L’essai HERIZON-GEA-01 à l’origine de l’approbation a randomisé 914 patients sur environ 300 sites dans plus de 30 pays, une échelle qui donne du poids au résultat. La survie médiane sans progression a atteint 12,4 mois contre 8,1 mois pour le traitement standard antérieur associant trastuzumab et chimiothérapie, et même les patients atteints de tumeurs PD-L1 négatives, historiquement les plus difficiles à traiter, ont vécu une durée médiane de 29,7 mois contre 15,8 mois avec l’ancien régime. Environ un patient GEA sur cinq est porteur de la mutation HER2-positive, et moins de 40 % d’entre eux survivent aujourd’hui deux ans aux États-Unis. Un régime qui pousse la survie médiane au-delà de cette barre comble un véritable écart.

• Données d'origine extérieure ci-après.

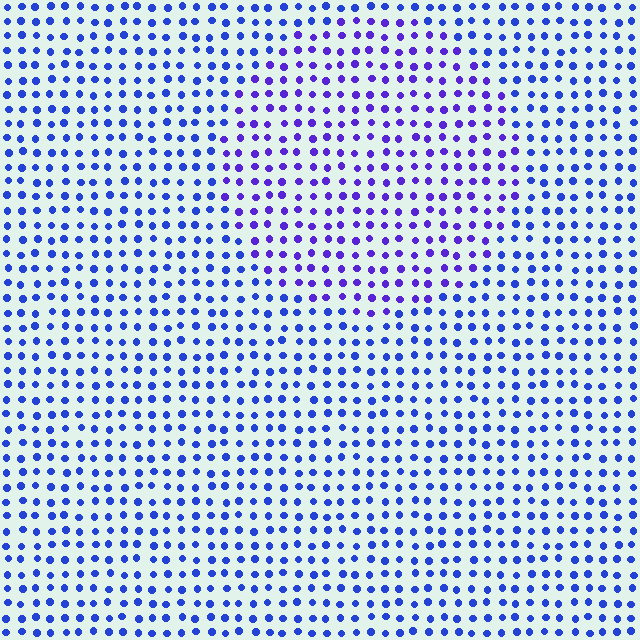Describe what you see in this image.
The image is filled with small blue elements in a uniform arrangement. A circle-shaped region is visible where the elements are tinted to a slightly different hue, forming a subtle color boundary.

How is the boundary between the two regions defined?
The boundary is defined purely by a slight shift in hue (about 29 degrees). Spacing, size, and orientation are identical on both sides.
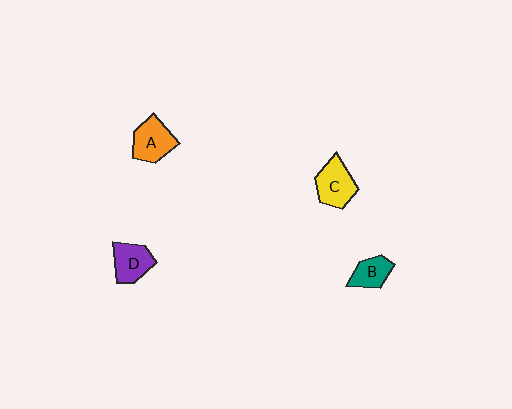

Cette approbation s’ajoute à un secteur d’hématologie déjà en pleine accélération. Lors de son appel aux résultats du 5 août 2026, la direction a annoncé un chiffre d’affaires de 1,7 milliard de dollars au deuxième trimestre, en hausse de 30 % sur un an, tandis que les ventes mondiales de BRUKINSA ont grimpé de 31 % à 1,2 milliard de dollars, grâce au rythme le plus élevé de nouveaux patients depuis son lancement. La direction a relevé ses prévisions de chiffre d’affaires pour l’ensemble de l’année de 300 millions de dollars, dans une fourchette comprise entre 6,6 et 6,8 milliards de dollars, et a relevé ses perspectives de résultat opérationnel de 250 millions de dollars. L’étude de phase 3 MANGROVE a ajouté plus de carburant, affichant un rapport de risque de 0,57 pour une association de rituximab par rapport au régime standard de bendamustine dans le lymphome à cellules du manteau de première ligne, une maladie diagnostiquée chez environ 21 000 patients par an. Une analyse réelle de plus de 10 500 patients Medicare a révélé que BRUKINSA réduisait le risque de décès de 24 % et 36 % par rapport à l’acalabrutinib et à l’ibrutinib, respectivement.